The senatorial compromise between Joe Manchin of West Virginia and Majority Leader Chuck Schumer known as the Inflation Reduction Act resulted in a complicated and annually changing program that nominally expands the federal electric vehicle tax credit, though in reality it reduces taxpayer support for EVs in the short term.
In later years, it may encourage Americans to buy more EVs — maybe a lot more. And it could be glorious: with millions of clean-running cars and crossovers made in North America with key inputs from economic allies for middle-class consumers.

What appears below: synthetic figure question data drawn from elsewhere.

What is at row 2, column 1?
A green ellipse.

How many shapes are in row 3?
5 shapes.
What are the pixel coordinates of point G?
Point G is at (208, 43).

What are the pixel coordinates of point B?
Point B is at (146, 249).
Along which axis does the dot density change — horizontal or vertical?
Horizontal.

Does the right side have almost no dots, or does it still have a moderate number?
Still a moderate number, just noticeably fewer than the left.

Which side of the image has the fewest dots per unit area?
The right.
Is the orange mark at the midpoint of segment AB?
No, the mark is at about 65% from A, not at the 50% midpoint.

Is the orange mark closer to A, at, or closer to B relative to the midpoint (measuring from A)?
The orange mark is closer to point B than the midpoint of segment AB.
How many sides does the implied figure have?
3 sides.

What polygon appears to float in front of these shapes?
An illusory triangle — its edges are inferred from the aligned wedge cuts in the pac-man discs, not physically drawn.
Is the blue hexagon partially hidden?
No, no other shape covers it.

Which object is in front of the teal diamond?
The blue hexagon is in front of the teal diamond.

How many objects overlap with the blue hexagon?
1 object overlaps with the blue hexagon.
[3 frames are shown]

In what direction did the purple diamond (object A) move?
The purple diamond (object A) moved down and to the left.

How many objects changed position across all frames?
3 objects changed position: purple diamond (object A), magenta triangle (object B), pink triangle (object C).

Alternatively, the cost of earning the federal subsidies could be too high to justify even a whopping $7,500 incentive. If that’s the case, the government might largely get out of the incentive business, leaving the EV market to its own devices. I would suspect that would mean a slower pace of growth for most companies and continued rapid expansion for Tesla, which hasn’t had a federal consumer subsidy in the U.S. since mid-2019.

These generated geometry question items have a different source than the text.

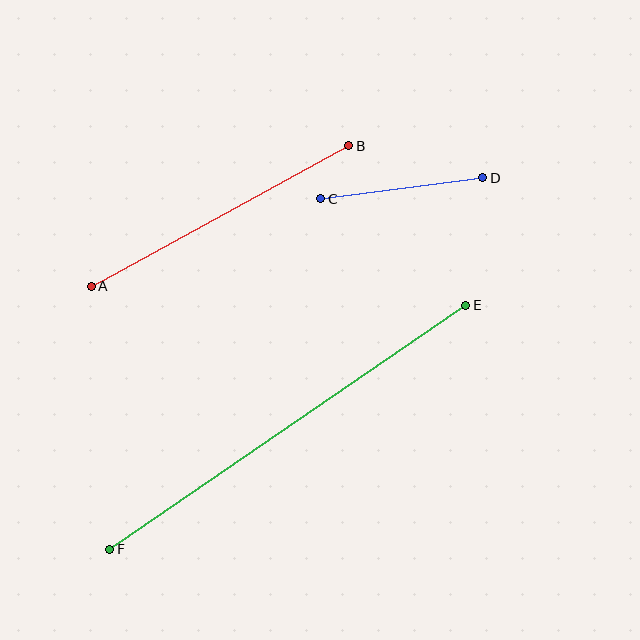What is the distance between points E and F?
The distance is approximately 432 pixels.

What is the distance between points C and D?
The distance is approximately 164 pixels.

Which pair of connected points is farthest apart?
Points E and F are farthest apart.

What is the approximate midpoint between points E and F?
The midpoint is at approximately (288, 427) pixels.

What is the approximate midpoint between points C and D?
The midpoint is at approximately (402, 188) pixels.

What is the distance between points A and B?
The distance is approximately 293 pixels.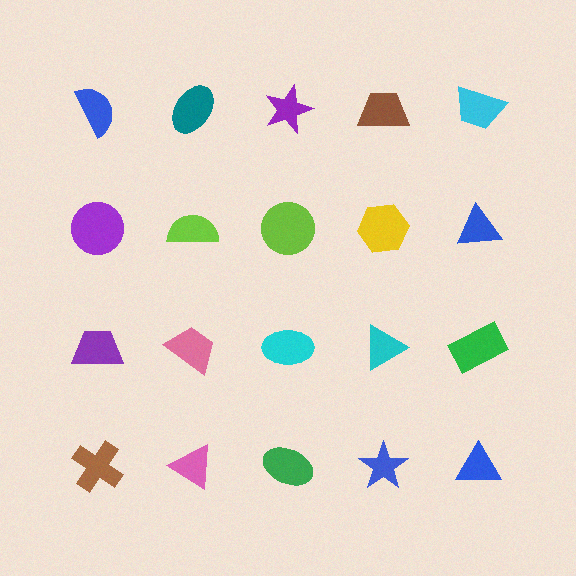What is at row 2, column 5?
A blue triangle.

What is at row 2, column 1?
A purple circle.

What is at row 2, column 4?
A yellow hexagon.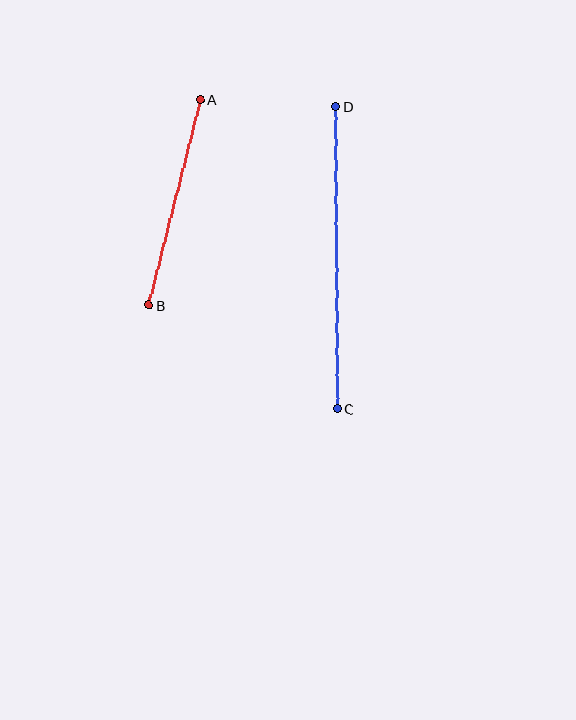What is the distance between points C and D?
The distance is approximately 302 pixels.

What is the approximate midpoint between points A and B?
The midpoint is at approximately (175, 202) pixels.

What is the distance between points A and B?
The distance is approximately 212 pixels.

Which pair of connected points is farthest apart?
Points C and D are farthest apart.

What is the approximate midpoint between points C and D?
The midpoint is at approximately (337, 257) pixels.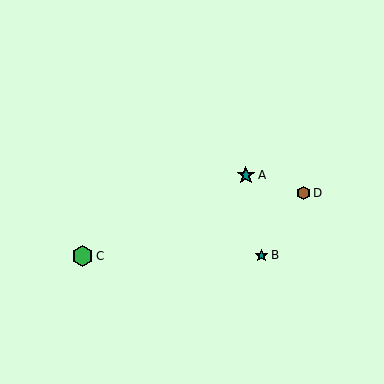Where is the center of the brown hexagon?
The center of the brown hexagon is at (303, 193).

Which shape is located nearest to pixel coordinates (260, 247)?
The teal star (labeled B) at (261, 255) is nearest to that location.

Tesla’s Model Y may, in fact, qualify for some federal support when new rules take effect Jan. 1. Some General Motors vehicles, the Volkswagen ID4, Nissan Leaf and Mustang Mach-E may as well, though we don’t really know. Battery mineral sourcing is opaque — perhaps even to the companies themselves. John Loehr of AlixPartners noted on our LinkedIn Live session last week that minerals can come from three or four tiers down the supply chain, where automakers have little visibility or verifiability.